55 Cancri e — which is about 50 light years from Earth — is fewer than 1.5 million miles from its sun-like star. Compared to our solar system, that’s 1/25th the distance between our sun and Mercury, where the average temperature is fiery 354 degrees Fahrenheit.
It takes 55 Cancri e just 18 hours to revolve around its star, compared to the 365 days it takes Earth to go around our sun.
“With surface temperatures far above the melting point of typical rock-forming minerals, the day side of the planet is thought to be covered in oceans of lava,” NASA said of 55 Cancri e.
“Imagine if Earth were much, much closer to the Sun,” the agency said.

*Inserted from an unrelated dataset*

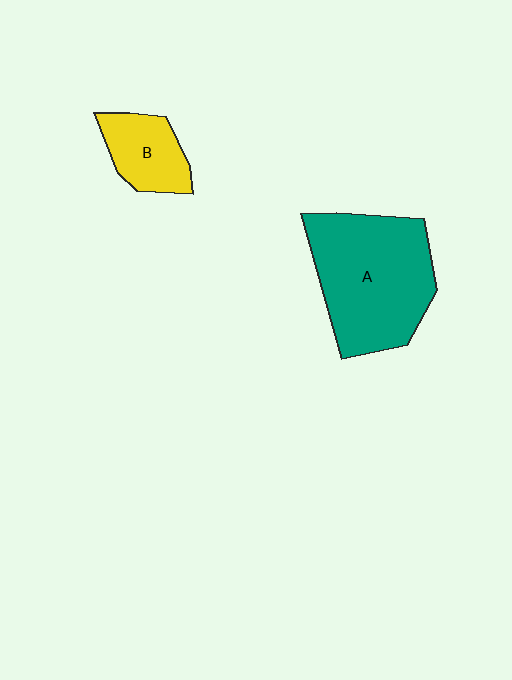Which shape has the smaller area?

“So close that an entire year lasts only a few hours. So close that gravity has locked one hemisphere in permanent searing daylight and the other in endless darkness,” the agency said.
“So close that the oceans boil away, rocks begin to melt, and the clouds rain lava.”
NASA describes “super-Earths” as “a class of planets unlike any in our solar system.
“[They] are more massive than Earth yet lighter than ice giants like Neptune and Uranus, and can be made of gas, rock or a combination of both. They are between twice the size of Earth and up to 10 times its mass,” its Web site says.
55 Cancri e was initially viewed through NASA’s less powerful Spitzer Space Telescope, which shows that its hottest spot is not necessary the one facing the star.
NASA scientists have put forward a theory that this is because the planet has “a dynamic atmosphere that moves heat around.”
Another theory is that the planet rotates to create day and night, so its “surface would heat up, melt, and even vaporize during the day, forming a very thin atmosphere that Webb could detect,” NASA says.
“In the evening, the vapor would cool and condense to form droplets of lava that would rain back to the surface, turning solid again as night falls.”
The first observation of the planet is expected sometime this summer after the James Webb Space Telescope comes online.
The telescope is also likely to help scientists deepen their understanding of another distant planet — the airless LHS 3844 b.